Aging of transgenic mice that overexpress the London mutant of amyloid precursor protein (APP/V717I) (Moechars et al., 1999a) was now demonstrated not to affect the normalized levels of alpha- or beta-cleaved secreted APP nor of the beta-C-terminal stubs. This indicated that aging did not markedly disturb either alpha- or beta-secretase cleavage of APP and failed to explain the origin of the massive amounts of amyloid peptides Abeta40 and Abeta42, soluble and precipitated as amyloid plaques in the brain of old APP/V717I transgenic mice. We tested the hypothesis that aging acted on presenilin1 (PS1) to affect gamma-secretase-mediated production of amyloid peptides by comparing aged APP/V717I transgenic mice to double transgenic mice coexpressing human PS1 and APP/V717I. In double transgenic mice with mutant (A246E) but not wild-type human PS1, brain amyloid peptide levels increased and resulted in amyloid plaques when the mice were only 6-9 months old, much earlier than in APP/V717I transgenic mice (12-15 months old). Mutant PS1 increased mainly brain Abeta42 levels, whereas in aged APP/V717I transgenic mice, both Abeta42 and Abeta40 increased. This resulted in a dramatic difference in the Abeta42/Abeta40 ratio of precipitated or plaque-associated amyloid peptides, i.e., 3.11+/-0.22 in double APP/V717I x PS1/A246E transgenic mice compared with 0.43 +/- 0.07 in aged APP/V717I transgenic mice, and demonstrated a clear difference between the effect of aging and the effect of the insertion of a mutant PS1 transgene. In conclusion, we demonstrate that aging did not favor amyloidogenic over nonamyloidogenic processing of APP, nor did it exert a mutant PS1-like effect on gamma-secretase. Therefore, the data are interpreted to suggest that parenchymal and vascular accumulation of amyloid in aging brain resulted from failure to clear the amyloid peptides rather than from increased production.

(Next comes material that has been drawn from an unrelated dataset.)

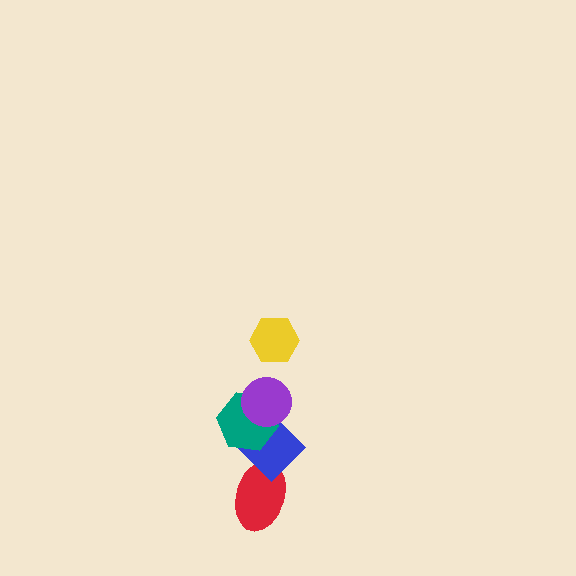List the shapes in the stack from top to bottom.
From top to bottom: the yellow hexagon, the purple circle, the teal hexagon, the blue diamond, the red ellipse.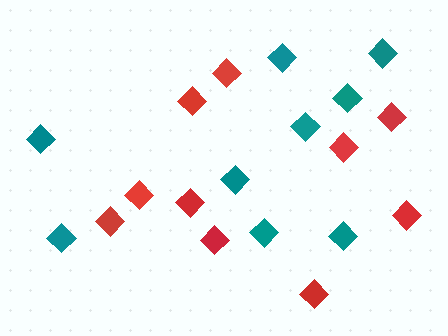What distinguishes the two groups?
There are 2 groups: one group of red diamonds (10) and one group of teal diamonds (9).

现已证明,过表达淀粉样前体蛋白伦敦突变体(APP/V717I)的转基因小鼠(Moechars等人,1999a)的衰老不会影响α-或β-切割的分泌型APP以及β- C末端残基的标准化水平。这表明衰老并未显著干扰APP的α-或β-分泌酶切割,也无法解释在老年APP/V717I转基因小鼠大脑中大量淀粉样肽Aβ40和Aβ42以淀粉样斑块形式溶解和沉淀的来源。我们通过将老年APP/V717I转基因小鼠与共表达人早老素1(PS1)和APP/V717I的双转基因小鼠进行比较,来检验衰老作用于早老素1(PS1)以影响γ-分泌酶介导的淀粉样肽产生这一假设。在携带突变型(A246E)而非野生型人PS1的双转基因小鼠中,当小鼠仅6至9个月大时,脑淀粉样肽水平就会升高并形成淀粉样斑块,这比APP/V717I转基因小鼠(12至15个月大)要早得多。突变型PS1主要增加脑Aβ42水平,而在老年APP/V717I转基因小鼠中,Aβ42和Aβ40均增加。这导致沉淀的或与斑块相关的淀粉样肽的Aβ42/Aβ40比值出现显著差异,即在双APP/V717I×PS1/A246E转基因小鼠中为3.11±0.22,而在老年APP/V717I转基因小鼠中为0.43±0.07,这表明衰老的影响与插入突变型PS1转基因的影响之间存在明显差异。总之,我们证明衰老并不倾向于APP的淀粉样生成而非非淀粉样生成加工,也不会对γ-分泌酶产生类似突变型PS1的作用。因此,这些数据被解释为表明衰老大脑中淀粉样物质在实质和血管中的积累是由于未能清除淀粉样肽而非产量增加所致。